И так как Саяра упрямо качала головой и продолжала бормотать что-то невнятное, служитель махнул рукой, недоумевая: какая-то дурочка!
За больницей лежала степь — незачем было идти туда, и Саяра медленно пошла назад. Ветер теперь дул ей в лицо и в грудь. Саяра шла опустив голову, лишь изредка поглядывая по сторонам. Она видела осеннее темное море, каменные ограды. Саяра вспомнила любовь Лейли и Меджнуна и зло усмехнулась: один лишь обман был в рассказах Зарли! Она равнодушно прошла мимо ограды дома отца, направилась в дом мужа.
— Разведи костер и нагрей в котле воду, бездельница! — встретила ее Шейда.
А Саяра была точно сонная, ей трудно было двигаться, ее клонило к земле. Она опустилась на колени, попросила девочек принести кизиловых сучьев. Но Шейда, видя, что внучки тащат сучья, стала кричать:
— Хватит тебе унижать детей моего сына, бесстыдная!

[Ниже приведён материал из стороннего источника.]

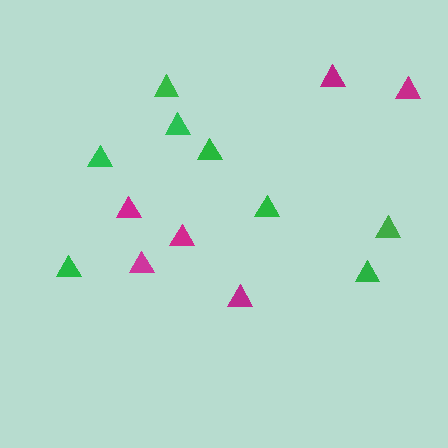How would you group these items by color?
There are 2 groups: one group of magenta triangles (6) and one group of green triangles (8).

Девочки на полпути бросили ношу, а Саяра принялась разводить костер. Стоя на корточках, она подбрасывала сучья, наблюдала, как они, треща, сгорают. Шейда, стирая белье на другом конце двора, не переставала ворчать.
Саяру охватила тоска, захотелось бежать. Но куда? Старая ограда из серо-желтого известняка, с узкими скрипучими воротами, с железным молотком у калитки окружала ее детство и мимолетное девичество в доме отца, и безрадостные дни замужества в доме мужа. Некуда, казалось Саяре, уйти из этой ограды.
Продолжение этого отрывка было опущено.